The prognostic or predictive value of a biomarker can be evaluated in a variety of study settings with varying levels of evidence [5]. The highest level of evidence is attained by a fully prospective clinical study in which patients are prospectively enrolled, treated, and followed for clinical outcomes, with specimens collected at baseline and assayed in real time for marker values. Such a study can be highly expensive and may take many years to complete. By the time the study is completed, the biomarker may have become obsolete. A practical alternative to this fully prospective approach is a two-phase prospective-retrospective (P-R) clinical study which differs from a fully prospective study in that baseline specimens are archived after collection and assayed later for specific biomarkers [5]. This P-R approach can save a great deal of time for biomarker researchers by allowing them to focus their efforts on assaying archived specimens from completed clinical trials. This approach has been used successfully to validate KRAS as a predictive biomarker in colorectal cancer [6, 7] and is now commonly adopted for biomarker studies [5, 8].

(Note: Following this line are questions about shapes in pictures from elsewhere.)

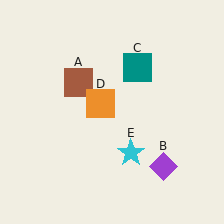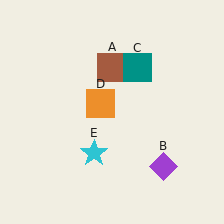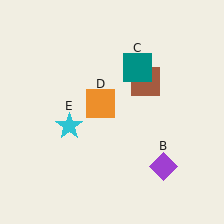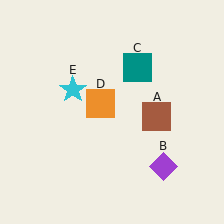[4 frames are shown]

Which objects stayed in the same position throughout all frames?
Purple diamond (object B) and teal square (object C) and orange square (object D) remained stationary.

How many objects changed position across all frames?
2 objects changed position: brown square (object A), cyan star (object E).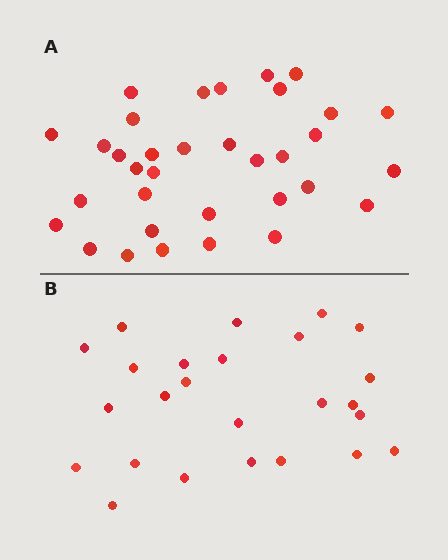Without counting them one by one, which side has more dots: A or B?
Region A (the top region) has more dots.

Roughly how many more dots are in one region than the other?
Region A has roughly 8 or so more dots than region B.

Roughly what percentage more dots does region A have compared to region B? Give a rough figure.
About 35% more.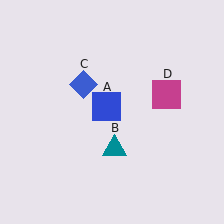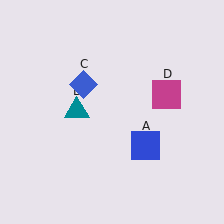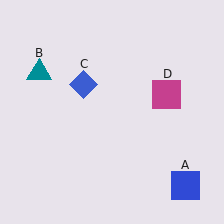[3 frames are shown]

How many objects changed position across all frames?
2 objects changed position: blue square (object A), teal triangle (object B).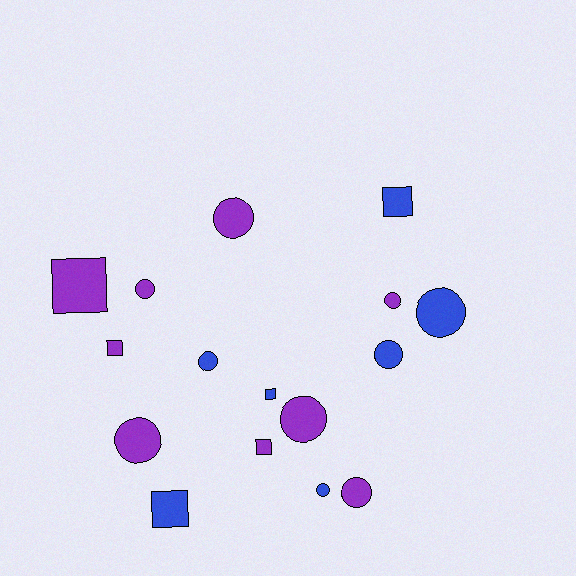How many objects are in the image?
There are 16 objects.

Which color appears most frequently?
Purple, with 9 objects.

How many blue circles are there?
There are 4 blue circles.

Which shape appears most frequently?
Circle, with 10 objects.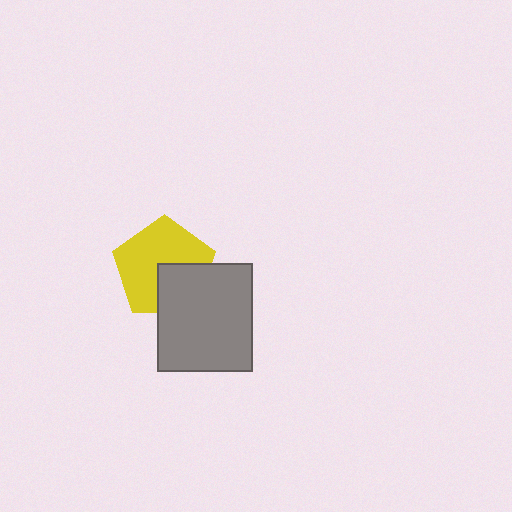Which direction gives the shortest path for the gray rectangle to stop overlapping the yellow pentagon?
Moving toward the lower-right gives the shortest separation.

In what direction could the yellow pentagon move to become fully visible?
The yellow pentagon could move toward the upper-left. That would shift it out from behind the gray rectangle entirely.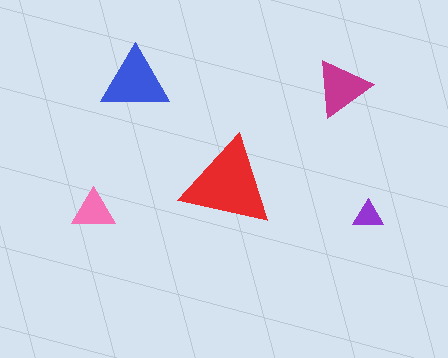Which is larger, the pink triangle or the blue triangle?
The blue one.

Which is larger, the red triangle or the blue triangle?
The red one.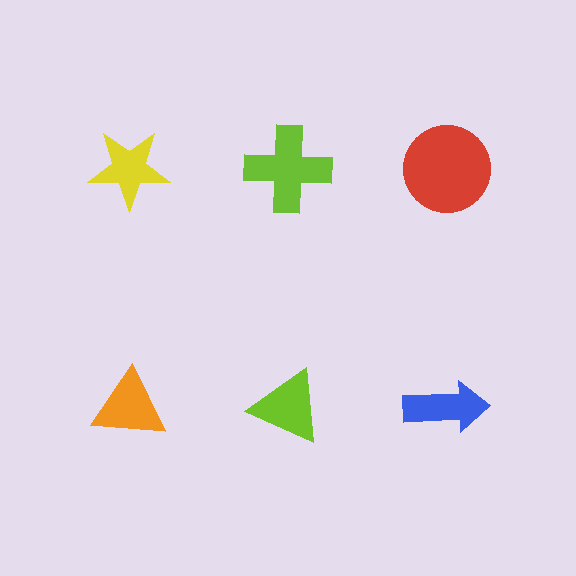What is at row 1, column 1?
A yellow star.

P-R studies are time-efficient but can be rather costly due to the high costs of some molecular assays such as next generation sequencing [9]. To improve the cost-efficiency of P-R studies, random sampling (RS) designs have been proposed that measure biomarkers for a random sub-sample of subjects selected on the basis of observed outcome and possibly other variables. Examples of RS designs include the case-cohort and nested case-control designs [10, 11]. If the outcome of interest is an infrequent event, it is generally advisable to over-sample cases (i.e., subjects who had the event) for biomarker measurement. The RS design has the potential to be cost-efficient in the sense of attaining a higher level of precision on a per-assay basis than the standard design (for example, using 50% of the assays to produce 60% of the precision as compared to the standard design). On the other hand, it does not make use of all available specimens, raising questions about the possibility of further improvement.

Group testing

In this article, we explore the use of group testing (GT) to further improve the cost-efficiency of P-R studies (beyond the RS design) when the biomarker of interest indicates the presence of some molecular alteration (e.g., mutation in a gene). GT refers to the practice of physically pooling specimens across subjects and assaying pooled samples for the presence of the molecular alteration in the pool. For an assay with negligible error, a positive test result for a pooled sample would indicate that the molecular alteration is present in one or more subjects in the pool, while a negative test result would indicate the contrary. Since its introduction by Dorfman [12] as a cost-efficient way of screening for syphilis, GT has been applied to many different areas of biomedical research including virology [13,14,15], genetics [16,17,18,19], drug development [20], and most recently Covid-19 [21,22,23]. In particular, the feasibility and performance of GT for detecting mutations in tumor have been investigated with promising results [17,18,19]. Possible motivations for GT include cost-efficiency, statistical efficiency [24, 25], limited availability of specimens, and confidentiality concerns [26]. Some authors have considered the use of GT in retrospective epidemiologic studies [25, 27], but the potential utility of GT in P-R biomarker studies seems largely unnoticed.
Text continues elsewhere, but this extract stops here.